What can I do to help?

  • Use clear, simple speech that is easy to imitate.
  • Show your child that you are interested in what he or she says to you by repeating what he or she has said and expanding on it. For example, if your child says, "pretty flower," you can respond by saying, "Yes, that is a pretty flower. The flower is bright red. It smells good too. Does Sam want to smell the flower?"
  • Let your child know that what she or he has to say is important to you by asking him or her to repeat things that you do not completely understand. For example, "I know you want a block. Tell me again which block you want."
  • Expand on your child's vocabulary. Introduce new vocabulary through reading books that have a simple sentence on each page.
  • Talk about colors (e.g., "Sam's hat is red.")
  • Practice counting. Count toes and fingers. Count steps as you go down them.
  • Name objects and describe the picture on each page of the book. State synonyms for familiar words (e.g., mommy, woman, lady, grown-up, adult) and use this new vocabulary in sentences to help your child learn it in context.
  • Put objects into a bucket and have your child remove one object at a time, saying its name. You repeat what your child says and expand upon it: "That is a comb. Sam combs his hair." Take the objects from the bucket and help your child group them into categories (e.g., clothes, food, drawing tools).

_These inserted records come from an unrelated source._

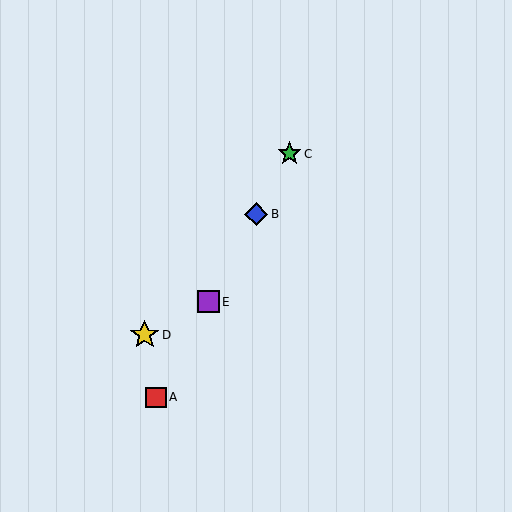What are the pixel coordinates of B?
Object B is at (256, 214).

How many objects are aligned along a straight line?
4 objects (A, B, C, E) are aligned along a straight line.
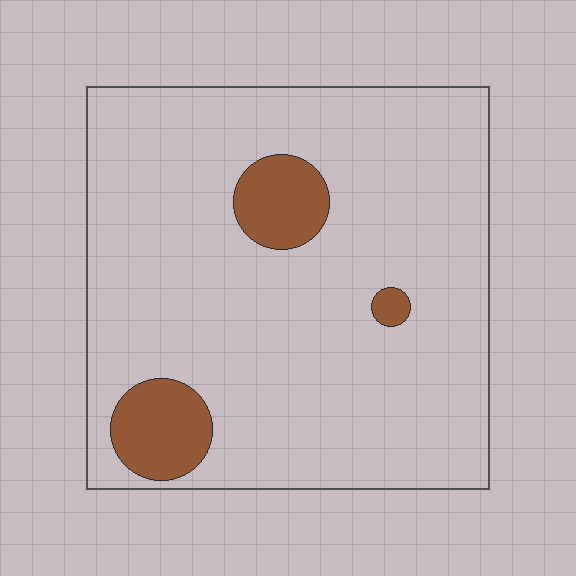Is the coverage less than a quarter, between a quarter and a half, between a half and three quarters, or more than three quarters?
Less than a quarter.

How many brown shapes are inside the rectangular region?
3.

  • Cut out pictures from old magazines and make a scrapbook of familiar things. Help your child glue the pictures into the scrapbook. Practice naming the pictures, using gestures and speech to show how you use the items.

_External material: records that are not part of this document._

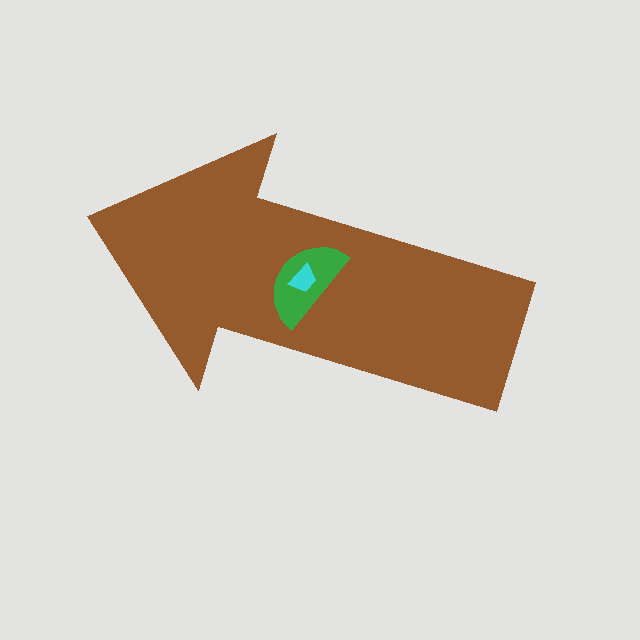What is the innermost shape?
The cyan trapezoid.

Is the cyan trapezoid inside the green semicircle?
Yes.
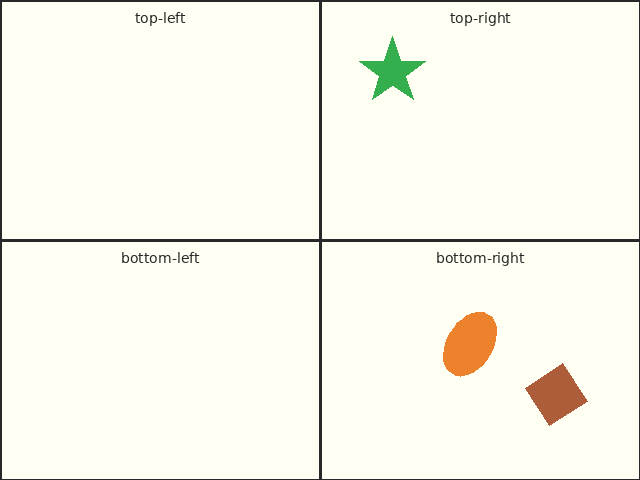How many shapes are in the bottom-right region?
2.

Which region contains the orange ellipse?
The bottom-right region.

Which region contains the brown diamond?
The bottom-right region.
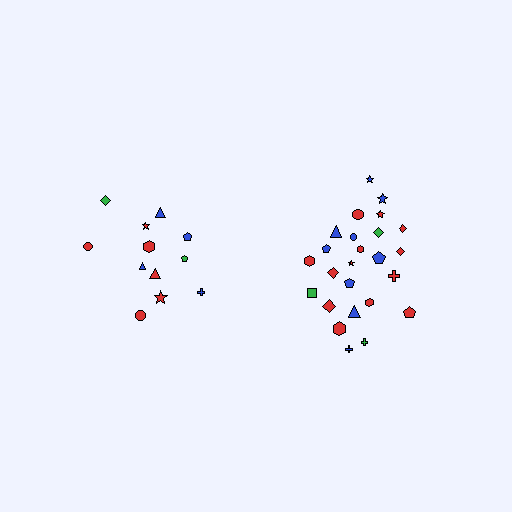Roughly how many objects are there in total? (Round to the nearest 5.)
Roughly 35 objects in total.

  • Look at family photos and name the people. Use simple phrases/sentences to describe what is happening in the pictures (e.g., "Sam swims in the pool").
  • Write simple appropriate phrases under the pictures. For example, "I can swim," or "Happy birthday to Daddy." Your child will begin to understand that reading is oral language in print.
  • Ask your child questions that require a choice, rather than simply a "yes" or "no" answer. For example, rather than asking, "Do you want milk? Do you want water?", ask, "Would you like a glass of milk or water?" Be sure to wait for the answer, and reinforce successful communication: "Thank you for telling mommy what you want. Mommy will get you a glass of milk."
  • Continue to sing songs, play finger games ("Where is Thumbkin?"), and tell nursery rhymes ("Hickory Dickory Dock"). These songs and games introduce your child to the rhythm and sounds of language.
  • Strengthen your child's language comprehension skills by playing the yes-no game: "Are you a boy?" "Is that a zebra?" "Is your name Joey?"